Rubin blames a web of issues for the long delay, namely chronic underfunding and changing administrations that kicked the can down the road throughout the 1990s. Costs rose, and state leaders prioritized system maintenance over capital projects. CLF sued the Commonwealth in 2005 to get the project moving. Thirteen years later, construction finally began in earnest after drastic cost-cutting. “My CLF predecessors continued to hold feet to the fire and raised the need to get the Green Line Extension back on track,” Rubin says.

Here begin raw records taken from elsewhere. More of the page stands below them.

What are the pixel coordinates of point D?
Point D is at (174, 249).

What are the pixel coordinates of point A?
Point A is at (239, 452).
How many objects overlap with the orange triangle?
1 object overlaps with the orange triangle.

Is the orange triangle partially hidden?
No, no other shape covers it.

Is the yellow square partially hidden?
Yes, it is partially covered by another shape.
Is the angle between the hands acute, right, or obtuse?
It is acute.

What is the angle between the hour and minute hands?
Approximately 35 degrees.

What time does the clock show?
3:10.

CLF’s persistent advocacy for the MBTA Green Line Extension reflects the organization’s commitment that public transit needs to work for everyone, particularly for those with no other options. Riders of color, low-income riders, and riders with limited English proficiency suffer disproportionately from a transit system that does not meet their needs.

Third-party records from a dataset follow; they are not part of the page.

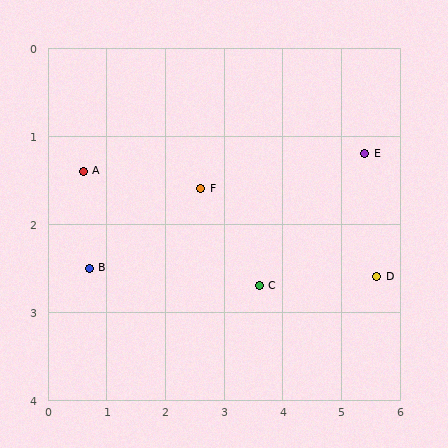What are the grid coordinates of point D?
Point D is at approximately (5.6, 2.6).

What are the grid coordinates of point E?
Point E is at approximately (5.4, 1.2).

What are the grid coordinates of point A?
Point A is at approximately (0.6, 1.4).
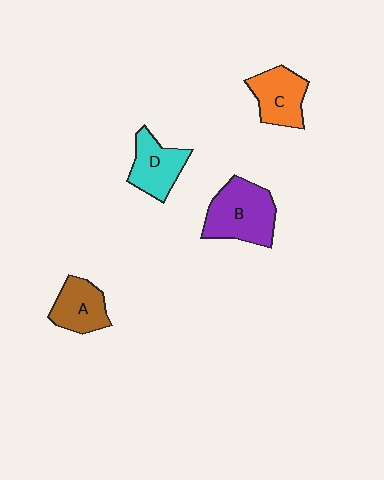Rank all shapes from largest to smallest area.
From largest to smallest: B (purple), C (orange), D (cyan), A (brown).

“We’re constantly advocating for better reliability, accessibility, and affordability,” Rubin adds, noting a high rate of dropped bus trips in communities of color and frequent system-wide fare hikes and service cuts.

For DeLoatch, the community’s and CLF’s demands for better public transportation have helped transform the negative connotations from her youth around public transit and wealth. She emphasizes the health benefits of cleaner buses and trolleys. In reducing climate-damaging emissions, saving on gas money, investing in the local economy, and walking more, “we are wealthy by taking the T,” she says. “We’re seeing a change in the way people think and a change in the way people breathe.”

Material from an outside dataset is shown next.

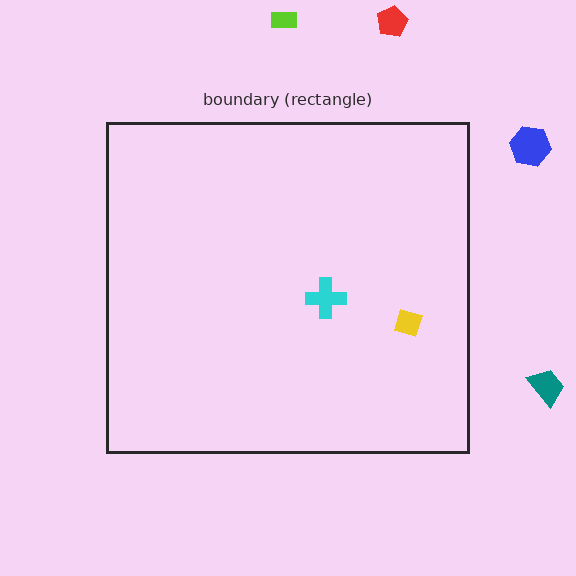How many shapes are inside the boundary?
2 inside, 4 outside.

However, improvements like the Green Line Extension can intensify already widespread gentrification, driving rents up and displacing longtime working-class residents and small businesses with the arrival of major real estate development projects. Renters have seen the “imminent” MBTA Green Line Extension used by property owners to justify rent hikes for years.

“How do we make sure people can stay in their neighborhoods to benefit from this improved transit access?” Rubin asks. “We do not have all the answers, though we are committed to working with community partners to develop solutions.”

Keeping communities engaged in conversation and amplifying their hopes and concerns for decision-makers can alleviate gentrification. “It’s not just CLF at the table; we’re there with residents,” Rubin says.

She points to CLF’s track record on other projects driven by resident concerns, like calling out the Massachusetts Department of Transportation in 2019 after the agency eliminated the HOV lane on I-93 southbound (HOV lanes were another commitment from the Big Dig settlement). That advocacy resulted in the reinstatement of the HOV lane and the establishment of two bus lane pilot programs on the Tobin Bridge and I-93 between Woburn and Medford. “We have this legacy of fighting for big transportation improvements that started with that 1990 Big Dig settlement.”

“The opening of the Green Line Extension is a massive win that we should celebrate. But we need so many more actions to achieve environmental and transit justice,” says Rubin. She highlights the Green Line Phase II commitments to extend the new Medford branch past Tufts University to Route 16 in West Medford – another potential improvement that needs to regain momentum by going through the environmental review process.

CLF advocates are also demanding bus and commuter rail electrification, a low-income fare, and more frequent buses and trains.

Like Rubin, DeLoatch worries about the increasing rents and gentrification that can come with better MBTA service. But she also predicts new opportunities for residents living along the extended Green Line routes. “People of color deserve easy access to jobs, schools and universities, grocery stores,” she says. “The Green Line Extension has been a long time coming, and I am thrilled about it.”